According to the above driver state monitoring method based on the convolutional neural network, preferably, the specific structure of the dangerous motion detection neural network model in the step (2) is a combined model of SSD-MobileNetV2 and a feature pyramid network; the input of the dangerous action detection neural network model is a human face area image, and the output is the bounding box coordinates of cigarettes and mobile phones in the human face area image.

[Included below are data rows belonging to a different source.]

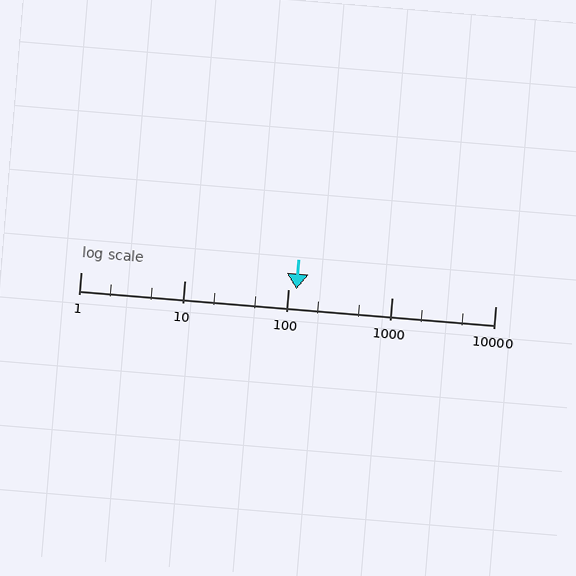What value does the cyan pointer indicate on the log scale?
The pointer indicates approximately 120.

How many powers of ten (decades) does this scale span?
The scale spans 4 decades, from 1 to 10000.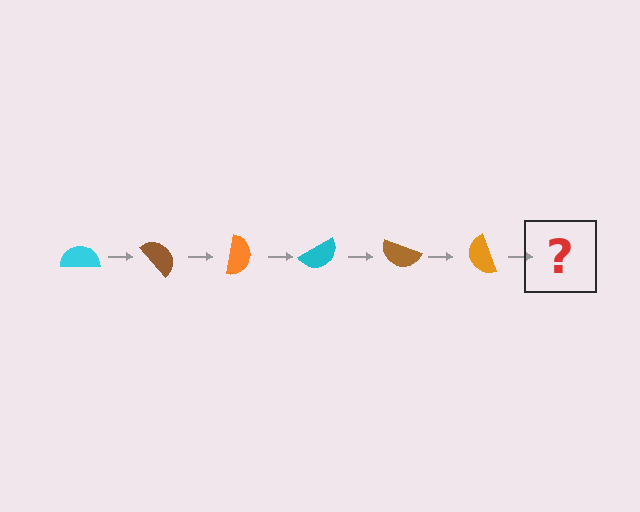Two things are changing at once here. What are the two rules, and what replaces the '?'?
The two rules are that it rotates 50 degrees clockwise each step and the color cycles through cyan, brown, and orange. The '?' should be a cyan semicircle, rotated 300 degrees clockwise from the start.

According to the above-mentioned method for monitoring driver state based on convolutional neural network, preferably, the training data set of the dangerous motion detection neural network model is a custom data set, which comprises 1451 images of the driver, 775 images of making a call and 676 images of smoking.
According to the above method for monitoring the state of the driver based on the convolutional neural network, preferably, the specific training method and process of the dangerous motion detection neural network model are as follows: images in a training data set are adjusted to be 300 x 300 in resolution and used as input of dangerous motion detection neural network model training, COCO pre-training weight is used as a network initialization parameter, an RMSPROP optimizer is selected, the initial learning rate is 0.04, 24 images are input during each training, and the network completes the training through 15 ten thousand iterations.
According to the above method for monitoring the state of the driver based on the convolutional neural network, preferably, the face key point detection neural network model in the step (3) includes a 1 × 1 convolutional layer, a 3 × 3 deep convolutional layer, 13 inverse residual error modules and a full link layer; the input of the face key point detection neural network model is a face region image, and the output is coordinates of face key points in the face region image; the input face region image is sequentially subjected to feature coding through a 1 × 1 convolutional layer and a 3 × 3 depth convolutional layer, and then sequentially subjected to feature coding through 13 reverse residual modules to obtain a coded feature map, and the coded feature map is input into a full-link layer to obtain face key point coordinates.
According to the above method for monitoring the driver state based on the convolutional neural network, preferably, the inverse residual error module includes a 1 × 1 convolutional layer, a batch normalization layer, an activation layer, a 3 × 3 deep convolutional layer, a batch normalization layer, an activation layer, a 1 × 1 convolutional layer, and a batch normalization layer, which are sequentially arranged.
According to the above method for monitoring the state of the driver based on the convolutional neural network, preferably, the specific training method and process of the face key point detection neural network model are as follows: the training data set is 300W, 16 face key points in each picture in the data set are used as real labels as required, all face images are adjusted to be 112 x 112 in resolution and used as input of network training, the learning rate is 0.0001, the training optimizer is Adam, 256 pictures are input in each training, and the training is completed through 64000 network iterations.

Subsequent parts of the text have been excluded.